The flight from Melbourne to San Francisco really knocks me about. I've always suffered terribly from jet lag.
Probably about 10 years ago I organised for Paul Strassman to come speak at a conference I was organising in Canberra. Paul was probably in his 60s when he made the visit and I was amazed at how he seemed unaffected by jet lag. As I took him from meeting to meeting he never missed a beat. There was a couple of querks I noticed. For example at lunchtime Paul would say, "wherever we go I will need to have only protein, like a big steak." Then at dinner he would say, "We need to go somewhere we I can just have carbohydrates and nothing else, like a big bowl of pasta." I eventually learned that Paul was applying an anto jet lag diet devised by the US military and used by their diplomats.

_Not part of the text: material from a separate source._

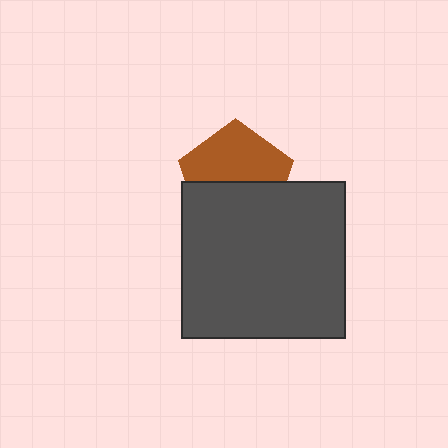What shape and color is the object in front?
The object in front is a dark gray rectangle.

He had this dog-eared book that described the diet called Overcoming Jet Lag by Dr Charles F. Ehret and Lynne Waller Scanlon. I bought a copy on Amazon and have never looked back.
The book has modifications of a three step diet that changes depending on the number of time zones you cross and whether you are heading east or west. I recommend you get a copy of the book so you have all the background information on why this works and all the different diet variations. But to give you an idea of what the diet looks like, here is what they recommend for the flight from Melbourne to San Francisco.
FEAST = Generous servings
FAST = Limited servings (800 calories or so)
STEP ONE (preflight)
- THREE daus before the time change, begin the Program with a FEAST day by initiating HIGH-PROTEIN breakfasts, HIGH-PROTEIN lunches, and HIGH-CARBOHYDRATE suppers.
- STOP consuming beverages, foods, or drugs containing methylated xanthines (coffee, tea, cocoa, or chocolate, etc.) in the early morning or late at night. If you want to have a caffeinated beverage between three o'clock and four-thirty in the afternoon, feel free to do so.
- TWO days before the flight, eat a HIGH-PROTEIN breakfast, a HIGH-PROTEIN lunch, and a HIGH-CARBOHYDRATE supper. Because this is a FAST day, keep the meals low in calories; a daily total of 800 calories is ideal. Do NOT have any snacks after supper.
- The day before the flight, a FEAST day, allow yourself generous portions of foods based on the HIGH-PROTEIN breakfast and HIGH-PROTEIN lunch, and HIGH-CARBOHYDRATE supper plan. Do NOT have any snacks after supper.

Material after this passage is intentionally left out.